The student should have a knowledge of how the mean and standard deviation of a set of numbers is calculated using a scientific calculator. It is prefered that they know how to get the standard deviation without using the statistical mode in the calculator. Their insight into the uses for the standard deviation will be more complete if this is so.

Objectives:

  1. The student will use the Internet to find statistical data for investigations that use the mean, standard deviation, and percentage error
  2. The student will calculate the standard deviation of monthly temperature means.
  3. The student will draw conclusions from the standard deviations and percentage error of these means.

Materials:

  1. Access to the Internet and Netscape software.

  2. Previously set bookmark on the Netscape at the following URL for
    the weather report for the San Francisco Bay Area
    http://www2.mry.noaa.gov/nwspage/nwshome.html
  3. Scientific calculator

Procedure:

Once students have logged on to the Internet and Netscape, have them go to the San Francisco Bay Area branch of the the National Weather Service by snapping on the bookmark called NWS-San Francisco Bay Area. They should scroll down and click on Climatological Data, then scroll and click on Climate Normals and Extremes. When they reach the choice of cities, have them click on San Diego.

At this point students will see a chart of weather statistics containing averages for the 12 months. The numbers we will be using are under the Temperature Means Column; specifically, the Avg column (3rd from the left.)

Have students copy the 12 temperatures down. If they scroll down far enough, they will come to San Francisco-Airport and then to the San Francisco-Mission District that we want to use. Have the students find the same 12 numbers under Avg and copy those down .

The question they will answer with these numbers is:

Which of the 2 cities has the most consistent temperatures?

This is not an easy question because the two cities have very similar temperatures year round. As you might expect, the standard deviation helps us with this answer. Remind them that the standard deviation is the average amount that a set of numbers differ from their mean. Also remind them that the more close a set of numbers are to each other, the more consistent they are.
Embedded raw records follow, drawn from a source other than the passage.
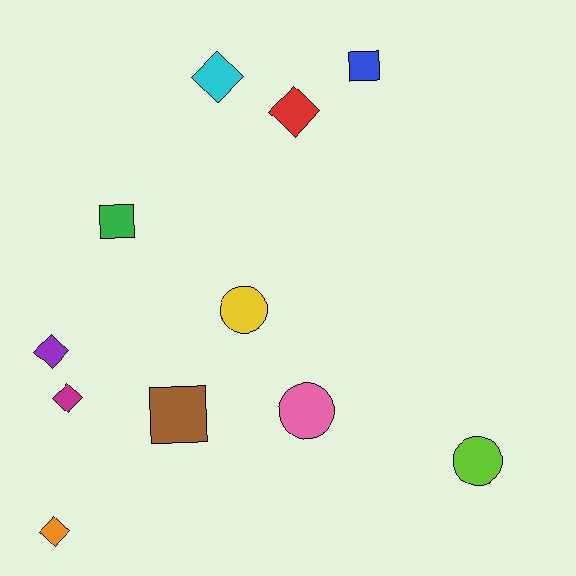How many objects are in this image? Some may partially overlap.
There are 11 objects.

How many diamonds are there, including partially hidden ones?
There are 5 diamonds.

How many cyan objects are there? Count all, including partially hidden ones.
There is 1 cyan object.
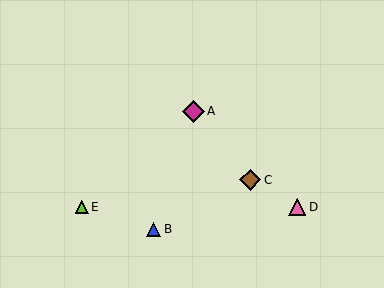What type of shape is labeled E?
Shape E is a lime triangle.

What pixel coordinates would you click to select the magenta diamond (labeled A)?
Click at (194, 111) to select the magenta diamond A.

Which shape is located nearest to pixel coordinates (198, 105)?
The magenta diamond (labeled A) at (194, 111) is nearest to that location.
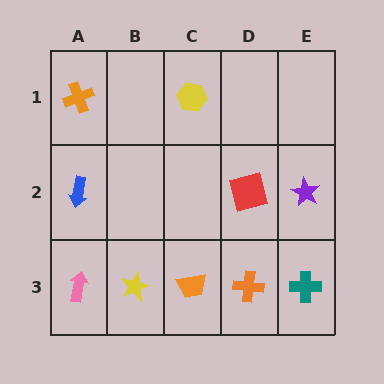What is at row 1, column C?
A yellow hexagon.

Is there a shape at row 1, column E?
No, that cell is empty.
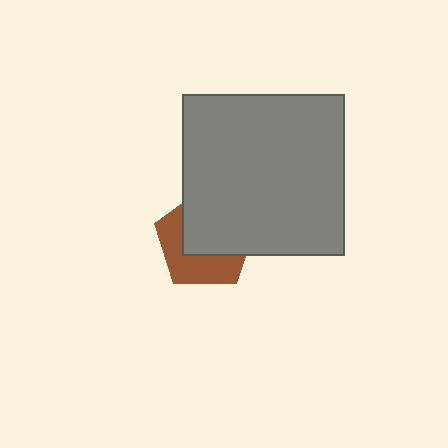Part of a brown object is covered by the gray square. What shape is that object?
It is a pentagon.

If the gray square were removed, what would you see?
You would see the complete brown pentagon.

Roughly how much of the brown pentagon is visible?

If they truly understand these facts, students should deduce that the most consistent set of numbers is usually ( but not always) the one with the lowest standard deviation.

After students have done the calculations and made their decision , they can check their work by calculating the percentage error. It is used in science to represent the relationship of the standard deviation to the mean, telling scientists how much the mean truly represents the numbers it came from. The formula is:

Percentage Error = (Standard Deviation / Mean) * 100

For example, if set A has a mean of 5 and a standard deviation of 4, its percentage error is 80%. If set B has a mean of 10 and a standard deviation of 4, its percentage error is 40%. Thus we would know that the numbers in set B are closer to their mean and therefore vary the least. Notice that the standard deviation was identical in both sets. It's obvious that the standard deviation by itself can't always tell us whether the mean is a good statistic.

As an extension of this lesson, have students study other cities and other sets of numbers at this location in the Internet.